Interesting. The company is guiding towards higher print costs, including increases in pricing coming from Canadian mills. #MAGA!!
B. Cost Controls. This company has all of the makings of a company in triage. Operating expenses were down 8.4%. The company outsourced printing operations. It entered into a sale leaseback transaction, pursuant to which $13 million of proceeds is being offered to the company’s senior secured noteholders in a tender offer at par. It sold off some intellectual property (CareerBuilder LLC). All of this is meant to buy the company time to effectuate its digital transformation.

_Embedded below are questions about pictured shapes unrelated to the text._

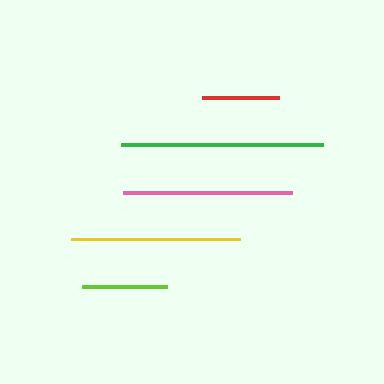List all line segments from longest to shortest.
From longest to shortest: green, pink and yellow (about equal), lime, red.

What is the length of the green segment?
The green segment is approximately 202 pixels long.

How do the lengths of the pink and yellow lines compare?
The pink and yellow lines are approximately the same length.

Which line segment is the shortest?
The red line is the shortest at approximately 77 pixels.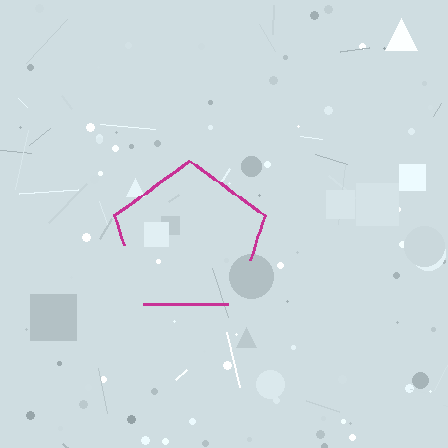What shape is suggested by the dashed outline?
The dashed outline suggests a pentagon.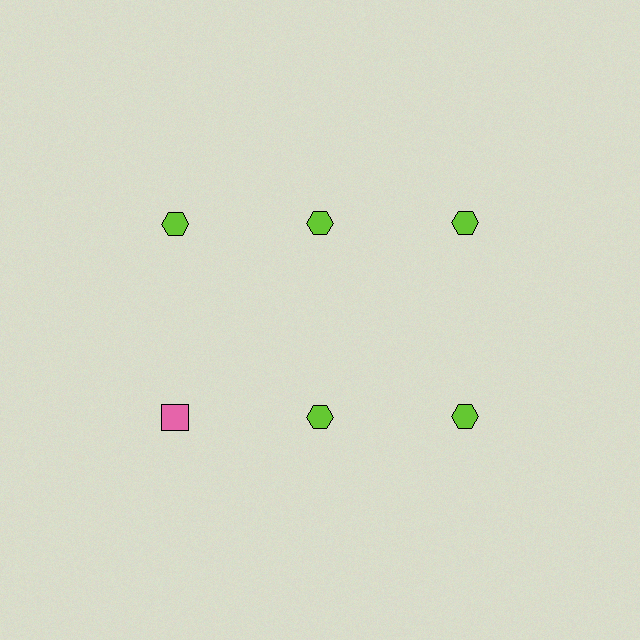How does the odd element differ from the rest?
It differs in both color (pink instead of lime) and shape (square instead of hexagon).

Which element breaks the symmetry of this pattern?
The pink square in the second row, leftmost column breaks the symmetry. All other shapes are lime hexagons.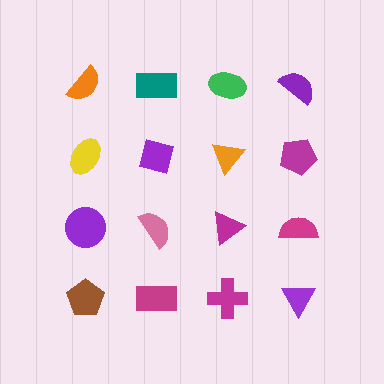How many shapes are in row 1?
4 shapes.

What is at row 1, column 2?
A teal rectangle.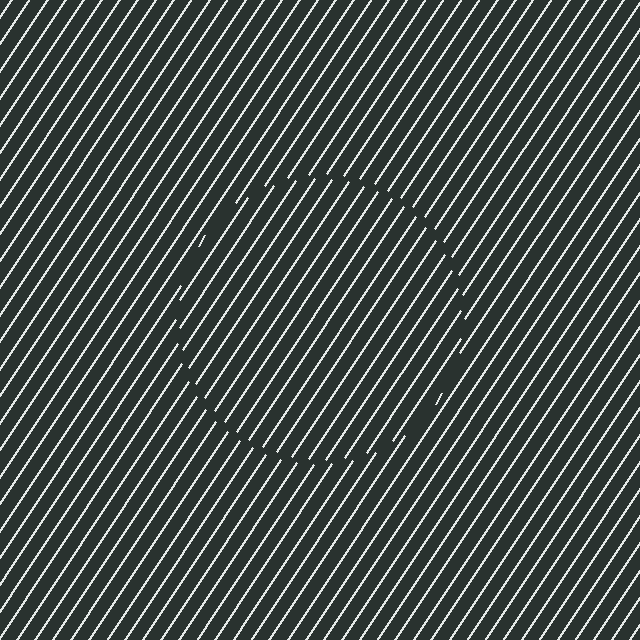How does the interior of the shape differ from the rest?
The interior of the shape contains the same grating, shifted by half a period — the contour is defined by the phase discontinuity where line-ends from the inner and outer gratings abut.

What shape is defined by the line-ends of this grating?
An illusory circle. The interior of the shape contains the same grating, shifted by half a period — the contour is defined by the phase discontinuity where line-ends from the inner and outer gratings abut.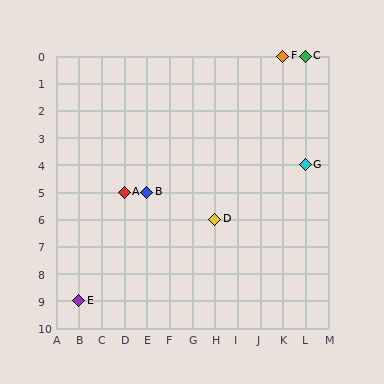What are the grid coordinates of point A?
Point A is at grid coordinates (D, 5).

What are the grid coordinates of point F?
Point F is at grid coordinates (K, 0).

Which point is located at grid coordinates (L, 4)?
Point G is at (L, 4).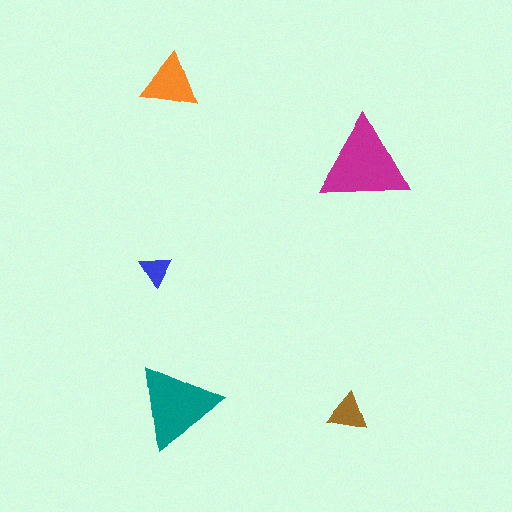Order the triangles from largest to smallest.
the magenta one, the teal one, the orange one, the brown one, the blue one.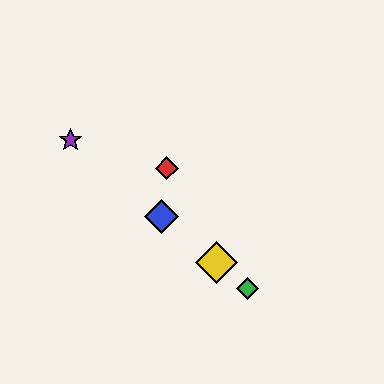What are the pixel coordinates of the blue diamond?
The blue diamond is at (161, 216).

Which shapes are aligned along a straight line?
The blue diamond, the green diamond, the yellow diamond, the purple star are aligned along a straight line.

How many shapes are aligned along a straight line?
4 shapes (the blue diamond, the green diamond, the yellow diamond, the purple star) are aligned along a straight line.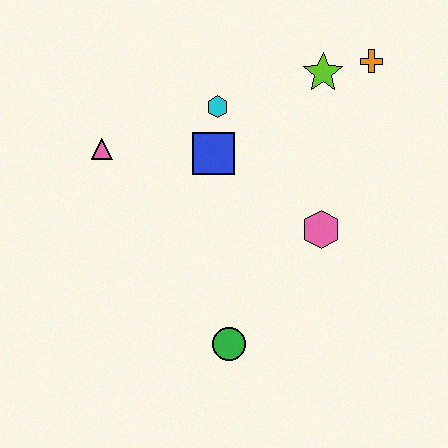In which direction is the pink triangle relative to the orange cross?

C. Ad Spend. This should come as a surprise to nobody that follows the world of restructuring but the trickle-down effect of battered grocery and retail is notable here. This is the company’s statement about the higher-than-expected ad spend decline:
I mean retail results were disappointing. Obviously, that’s something that we’ve been seeing for some time now. Total retail revenues finished a bit better actually in Q1 and Q4, but that was driven entirely by digital growth. Revenue from preprints delivered with the newspaper actually got worse. And as Elaine said, our direct marketing circulars delivered to non-subscribers also softened. So our retail customers are facing some tough citing and it continues to have an impact on our print products. And some of those advertisers obviously in direct marketing are the same as the ones that are in the print newspaper, and their troubles affect both.
In retail print revenue, our largest declines were coming from the food and drug department store category, and we’ve seen that strand for a while. Preprints took a steeper decline in Q1. And then we’ve seen in previous quarters down about 38% over last year. Again though due to continued losses from the major department stores like Macy's, Sears, Stein Mart, Penne and stores no longer in business that were rolling over from last year like hhgregg and Toys "R" Us, or at least going in bankruptcy, Toys "R" Us is still struggling.
And so in preprints or about 12% of total advertising revenues, so when that gets hit that’s of percentage, it takes the whole category down. So mostly I think a story on the retail side, Avi, and continuing pressure on the print part of that business.
The company continued,
We sometimes talk about the importance of our role in local communities and with our neighbors, and these are the places we live where our employees are residents all across the country. The impact on local retail across the country has been, as you know, very widespread. This is an earnings call about a news and information company. So it’s the wrong place to talk about those underlying trends. But I would say we’re super aware of them. We obviously bare the impact from an advertising perspective, which also having a big impact on our communities. And that’s something that we’re extremely aware of as in many cases the leading local news and information company in those communities.
We appreciated the reminder. Jokes abound about the #retailapocalypse. For many local communities, the far-reaching effects of such are no laughing matter.